Blair's ballroom dancing

Radio - Laurie Taylor retraces his steps on the New Brighton dance floor

Back in the Fifties when I used to waltz clumsily around the floor of the Tower Ballroom, New Brighton, wishing that Bill Gregson and his "broadcasting orchestra" would disappear in a puff of smoke and be replaced by Duke Ellington or Count Basie, I derived some minor comfort from contemplating a large sign on a pillar next to the stage, which simply read: "No Jitterbugging". I had no clear idea what jitterbugging was, but the frenetic resonances of the word, coupled with the brute fact of its prohibition, suggested that it might have the erotic edge over my plodding one-two-together circumambulation.

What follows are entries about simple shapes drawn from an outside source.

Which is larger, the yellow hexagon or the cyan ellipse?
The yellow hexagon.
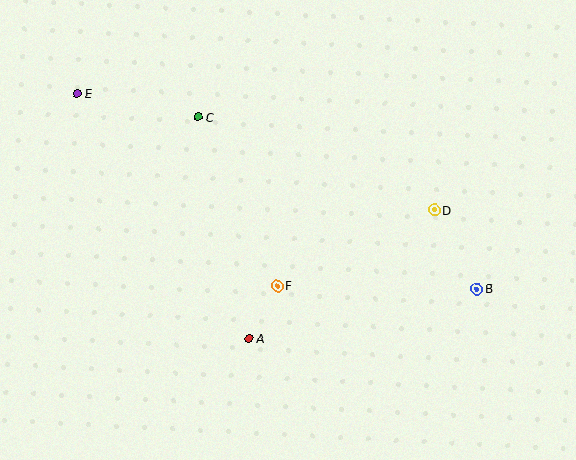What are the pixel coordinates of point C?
Point C is at (198, 117).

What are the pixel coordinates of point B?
Point B is at (477, 289).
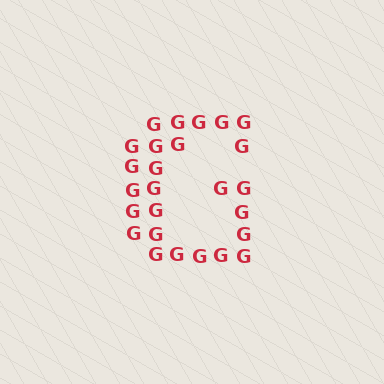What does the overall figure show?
The overall figure shows the letter G.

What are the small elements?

So I was understandably sitting up straight and paying close attention when Lionel Blair launched his new Radio 2 series, Ballroom Lives, on Sunday afternoon. "Hello, I'm Lionel Blair. Over the next four weeks, I'll be taking you round the country and through the golden era of ballrooms. We'll be reliving the last waltz, listening to big bands, and remembering to bring a special bag for our dance shoes. This week - the Tower Ballroom, Blackpool."

As it happened, Lionel didn't throw any light on jitterbugging, but he did make it admirably clear that the disciplinary mechanisms I had to endure in my ballroom-dancing days were the direct result of one man's determination to stamp out the happy free-for-all expressive dancing that characterised the first ballroom boom. The villain of the piece, the true author of the Tower Ballroom's prohibition, was Victor Sylvester. I can still just about remember Sylvester's radio broadcasts, the bland vibrato of the saxophone and the equally passionless tones of the maestro himself monotonously calling out the steps. But until Lionel explained, I had never realised the extent of Sylvester's personal interest in locking dancers into a rhythmic straitjacket.

Before he got his band together, Sylvester was a dance escort. He spent his evenings sitting behind a desk, waiting to earn sixpence from punters who lacked a partner. The only thing that spoiled the job for him was the infuriating inconsistency of the touring bands who insisted on playing at their own rate. The answer, he realised, was "strict tempo", 31 bars a minute. No more, no less. This meant that everyone on the floor could be counted on to be doing the same step at the same instant. And as if that was not oppressive enough, there was the new insistence that dancers should move only anti-clockwise around the floor. Those who failed to keep in step or dared to change direction were invited to leave the floor by an MC who occupied the centre of the room.

None of the elderly dancers interviewed by Lionel Blair at Blackpool's Tower Ballroom appeared to resent the manner in which strict tempo had cramped their freedom, interrupted their happy jitterbugging. They were much more preoccupied with the pleasures of dressing up in swansdown and sequins for the dance, with the non-slip qualities of their dancing shoes, and with the etiquette of refusing a polite request.

In its quiet way, this was another excellent example of Radio 2's capacity to produce programmes that adhere to the station's music brief but still find room for a little gravitas. Gone are the days when members of the station's own staff sat around waiting for its elderly audience to drop off the edge, the days of "Radio Grim Reaper". The age of the average listener is now down in the early fifties, and the controller, Jim Moir, can proudly point to highly successful series such as Mark Lamarr's Beginner's Guide to Reggae as evidence of the breadth of the station's current appeal.

Part of the trick has been to employ star presenters to tell the musical story. There has been Barry White on soul, Eartha Kitt on torch singers, Johnny Cash with his favourite country music, and Jools Holland enthusing about Nat King Cole. And even if some of these celebrities do occasionally sound as though they are being guided through the script with a blackboard pointer, there are usually quite enough insights around to make each programme sound more like someone's personal labour of love rather than a mechanical compilation.

Lionel Blair may not enjoy quite the status of some of his fellow presenters, but at least he can dance happily across the floor with his reminiscing interviewees. He also has some slightly alarming anecdotes up his sleeve. After playing a version of "I Can't Give You Anything But Love" by Ethel Waters, he popped up to announce: "The band there was Duke Ellington. And many years later, I worked with him on a TV show on board a ship, and he came up to me and said: 'Hey, have you got any make-up I can borrow?' " Thanks for sharing that one with us, Lionel.